5 min read · core · beat Gold to climb

Three base64 parts

A JSON web token is three base64url encoded sections joined by dots:

  • The header, naming the signing algorithm.
  • The payload, holding the claims.
  • The signature, computed over the header and payload.

Claims

The payload carries claims about the subject. Standard registered claims include iss issuer, sub subject, aud audience, exp expiry, and iat issued at. Applications add custom claims like roles, but should keep tokens small.

Signed, not encrypted

A crucial point: a standard signed JWT is not encrypted. Anyone can base64 decode the payload and read it, so secrets must never be placed inside. The signature only guarantees integrity: it proves the token was not altered and was issued by a holder of the signing key.

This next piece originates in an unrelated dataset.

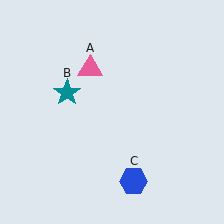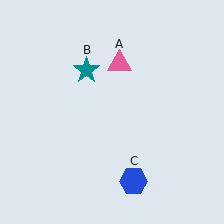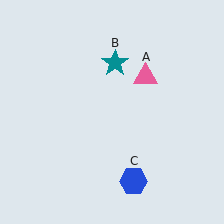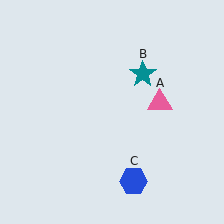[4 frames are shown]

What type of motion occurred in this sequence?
The pink triangle (object A), teal star (object B) rotated clockwise around the center of the scene.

Servers must verify the signature and the claims, especially exp and aud. Accepting an unverified token, or trusting the header's algorithm field blindly, is a well known vulnerability.

Key idea

A JWT is a signed header, payload, and signature; the signature guarantees integrity, not secrecy, so the readable payload must hold no secrets.

Check yourself

Answer to earn rating on the learn ladder.

1. What does a standard signed JWT guarantee about its payload?

2. Why should secrets never be placed in a JWT payload?

3. Which claim should the server always check to reject stale tokens?